Back in Boliney, we came just in time to attend a local tribal wedding. In their culture, it is the community which weds the couple. There are gong dances held and everyone joins in.
The men, both young and old strikes their gongs and dances in cadence as the women folk dances with them in a circling motion. It is like a chicken mating dance.
They also made us riders join in and dance with them, including letting us perform the gong dance.
The people in Boliney take their culture and tradition to heart and pass on their beliefs and rituals to the next generation.
Riding with the Long Riders, these are the adventures we come across. The people in the mountains may not be as comfortable as we are, but their sense of community and family are what makes them strong and resilient.
We were deeply touched and honored by their hospitality. They treat us not as intruders or mere visitors. We were treated with so much honor and genuine hospitality.
The morning after, as we prepared to start our journey to far flung Tubo, two of our riders’ bikes had some problems. Doc Von’s bike had an oil leak of the front shock absorber while David’s Kawasaki Versys had a broken fuel injection and wouldn’t start.
After trying to repair them, they decided to leave the bikes in one of the houses and just come back for them another time. This ate up a few hours of our time for our ride to Tubo.
The ride from Boliney to Tubo was the most challenging big bike ride in my experience. There were practically no paved roads just mostly rough mountain dirt roads.
We had to ride through steep dirt roads with rocks and stones and loose soil, by the mountain sides.
It was very difficult, scary and challenging. There was no turning back and the only way was forward. The Boliney – Tubo route is not for the faint-hearted.

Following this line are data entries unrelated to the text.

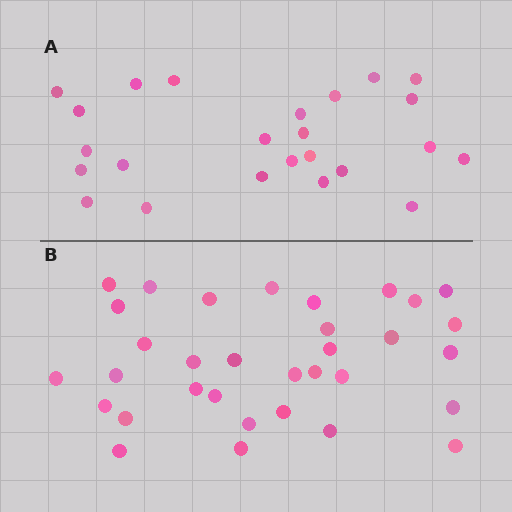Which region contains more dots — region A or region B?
Region B (the bottom region) has more dots.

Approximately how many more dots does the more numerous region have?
Region B has roughly 8 or so more dots than region A.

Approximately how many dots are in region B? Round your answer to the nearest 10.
About 30 dots. (The exact count is 33, which rounds to 30.)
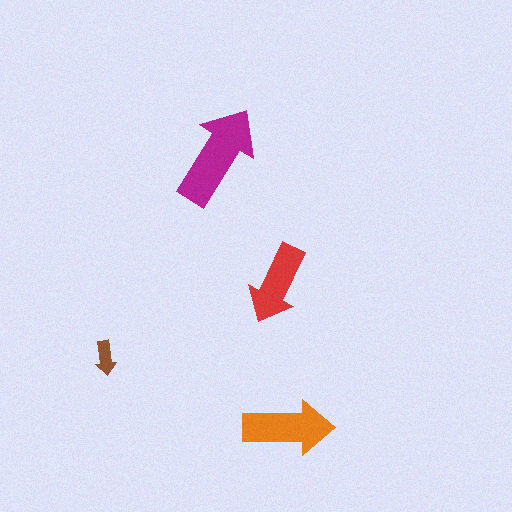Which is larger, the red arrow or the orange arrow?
The orange one.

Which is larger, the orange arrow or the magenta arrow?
The magenta one.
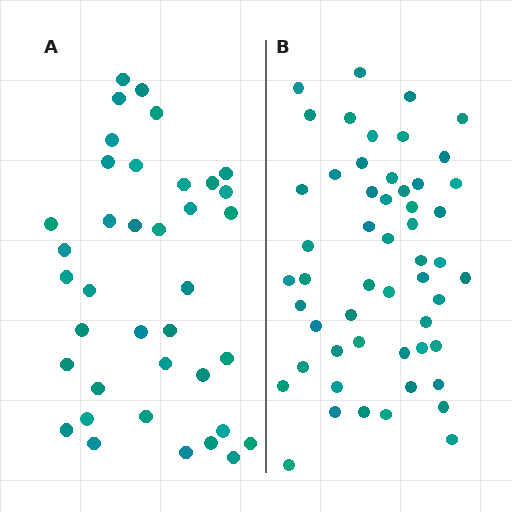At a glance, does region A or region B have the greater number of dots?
Region B (the right region) has more dots.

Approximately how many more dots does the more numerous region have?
Region B has approximately 15 more dots than region A.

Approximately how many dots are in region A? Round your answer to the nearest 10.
About 40 dots. (The exact count is 38, which rounds to 40.)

For me, it made me believe that the BMW GS big bikes are truly the best motorcycles for tough adventures. It is simply built tough and its design and performance are unbeatable. All one needs is courage to brave whatever terrain comes along. Look far ahead, twist the throttle and go!

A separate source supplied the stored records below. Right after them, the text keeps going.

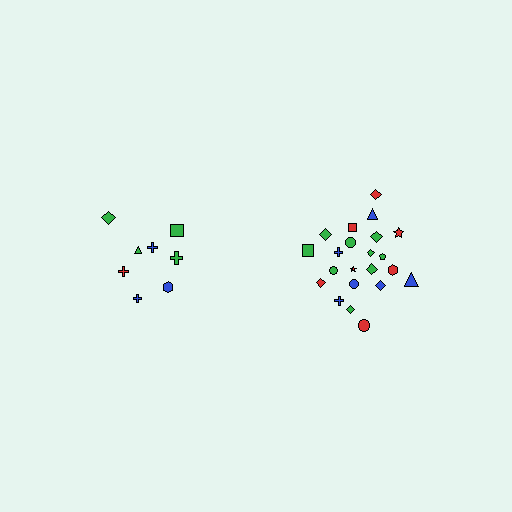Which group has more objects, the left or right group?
The right group.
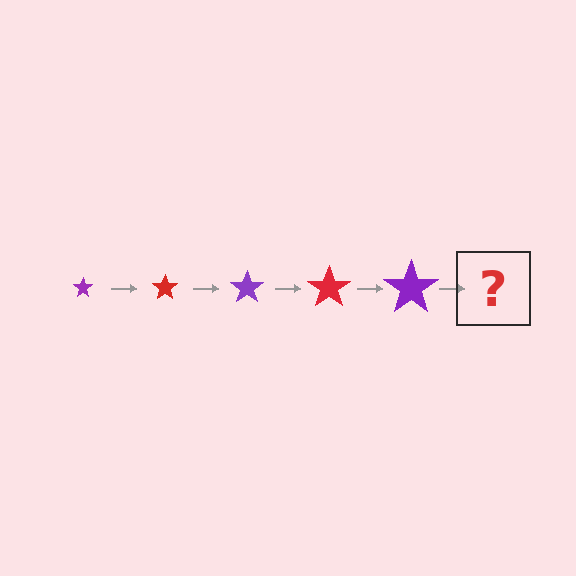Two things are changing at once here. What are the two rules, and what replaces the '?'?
The two rules are that the star grows larger each step and the color cycles through purple and red. The '?' should be a red star, larger than the previous one.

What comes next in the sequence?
The next element should be a red star, larger than the previous one.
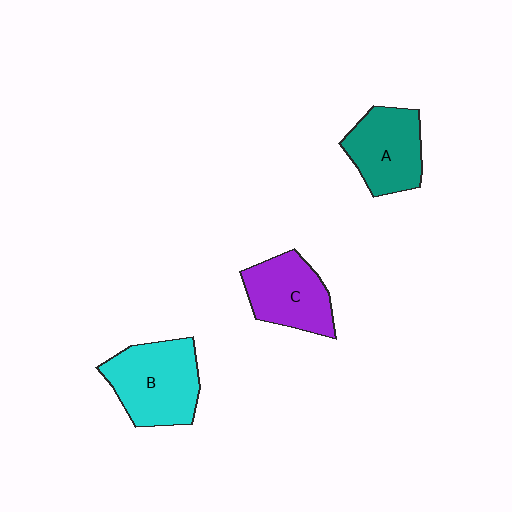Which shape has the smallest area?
Shape C (purple).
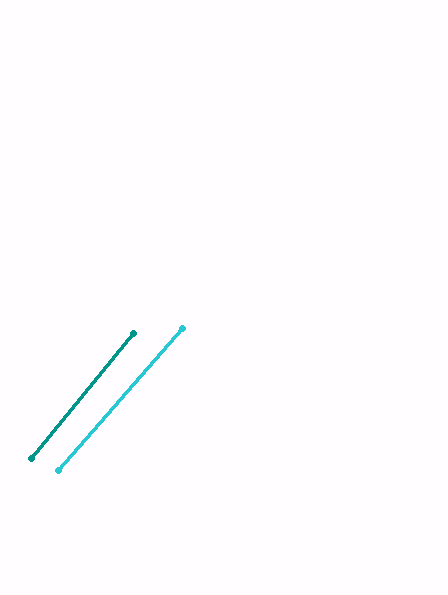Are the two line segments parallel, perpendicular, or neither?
Parallel — their directions differ by only 2.0°.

We came out of that route like changed men. The guys said it was suicide mountain! Gladly, we all came out of it roughed up but intact. By the time we arrived in Tubo, it was close to sundown and that meant another extra night lay-over.
As a footnote, I had to back ride 100 Kg David half way through (because we left his bike in Boliney). While Doc Von also back rode with Restie, making it doubly challenging for us.
The Mayor Guilbert Ballanga, the Vice Mayor and Police Chief all welcomed us and were our gracious hosts. Again there was a local wedding so we attended the dinner. The Parish priest was also very hospitable and he even offered a mass in the morning for us.
The following morning, we decided to go ahead and check-out the Kili Falls, but instead of riding our bikes, to save time, we rented a 4X4 Hilux pick-up truck to take us there.
Kili Falls is our trophy. So far away and secluded. At the road’s dead end, and after a 10-minute walk, there she was, Kili Falls in all splendor.
With the mountains, green rice terraces and blue skies as back drop, the mighty Kili Falls stood. It’s raging waters falling onto a big pool of clear fresh mountain water. There is also hot spring water coming out from the rocks beside the pool. It is nature at its best.
From Tubo, the fastest route going home was to traverse to San Emelio onto Candon, Ilocos Sur. It would take us 14 hours of dirt roads and deep water crossings to finally reach our homes.
This ride was overwhelming. There were many lessons learned both in riding, of getting to know friends and meeting all sorts of people along the way.
Riding is addicting and the thrill of adventure overwhelms as it literally transports your whole being to another world, to another plane. We text each other upon reaching our respective homes, “Home safe bros, thanks!”.
No matter where we go, being home safe caps another wonderful adventure experience.